Companies have been slow to return to the workplace. The state is attempting to help open more child care facilities, but the capacity restrictions of those that are open limits their ability to help. And, while some schools are starting with a hybrid model … many feel it’s only a matter of time before schools return to an all-remote model.
Of course, all of these inconveniences pale in comparison to the impact of COVID-19.
One recent study said the U.S. could have 400,000 COVID-19 fatalities by the end of the year. If true, that would more than double the existing total. Some are predicting the country could soon be averaging more than 3,000 deaths a day.
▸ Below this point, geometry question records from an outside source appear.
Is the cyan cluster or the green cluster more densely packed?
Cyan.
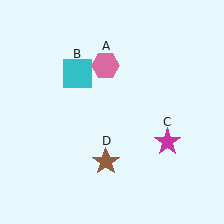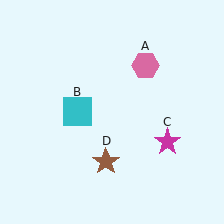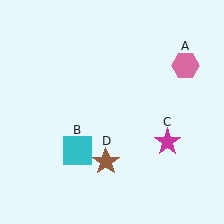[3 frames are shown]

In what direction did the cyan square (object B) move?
The cyan square (object B) moved down.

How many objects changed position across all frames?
2 objects changed position: pink hexagon (object A), cyan square (object B).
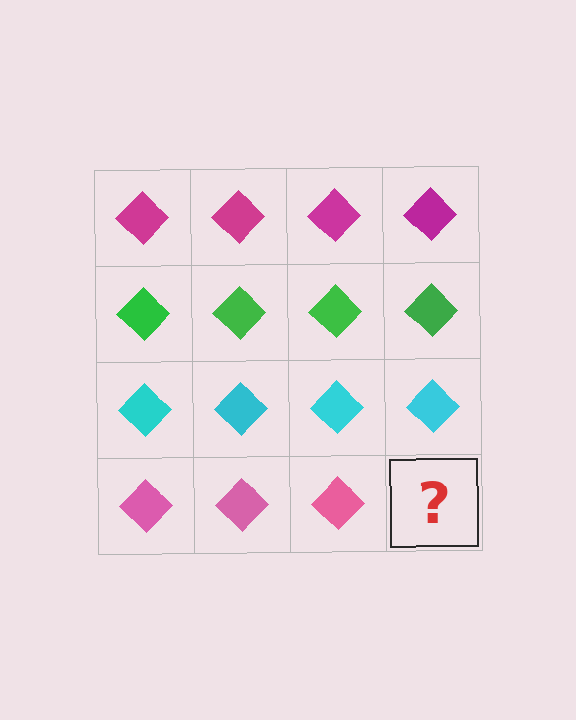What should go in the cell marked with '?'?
The missing cell should contain a pink diamond.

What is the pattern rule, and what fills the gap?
The rule is that each row has a consistent color. The gap should be filled with a pink diamond.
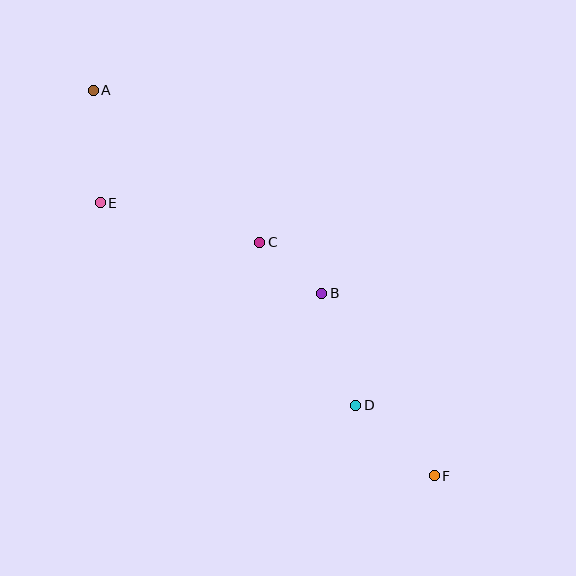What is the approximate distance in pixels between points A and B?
The distance between A and B is approximately 306 pixels.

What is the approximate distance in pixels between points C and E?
The distance between C and E is approximately 164 pixels.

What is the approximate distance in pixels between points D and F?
The distance between D and F is approximately 106 pixels.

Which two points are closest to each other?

While no one can be sure about fatalities, numerous outbreaks at college campuses in the past few weeks show that COVID-19 still is with us. And may be for much longer.
Ghinassi said New Jerseyans need to recognize this.
“The exhale of summer is being replaced by the realization that our traditional holiday season from October through January will be like no other we’ve experienced, and that we have ahead of us a COVID-determined world, for at least as long as the time we’ve already spent dealing with this,” he said.
“We’ll all need to find new resolve and new resilience to navigate the months ahead, and it will be essential that we maintain our reserves of optimism and hope, along with making full use of our natural support systems of friends and family, even if it’s virtually.”
Ghinassi, however, emphasizes there are steps that can be taken. Help is available for those feeling down.
“I’d like to encourage all who even suspect they may need it to seek professional help from primary care or pediatric physicians, mental health and addictions specialists, and other health care professionals,” he said.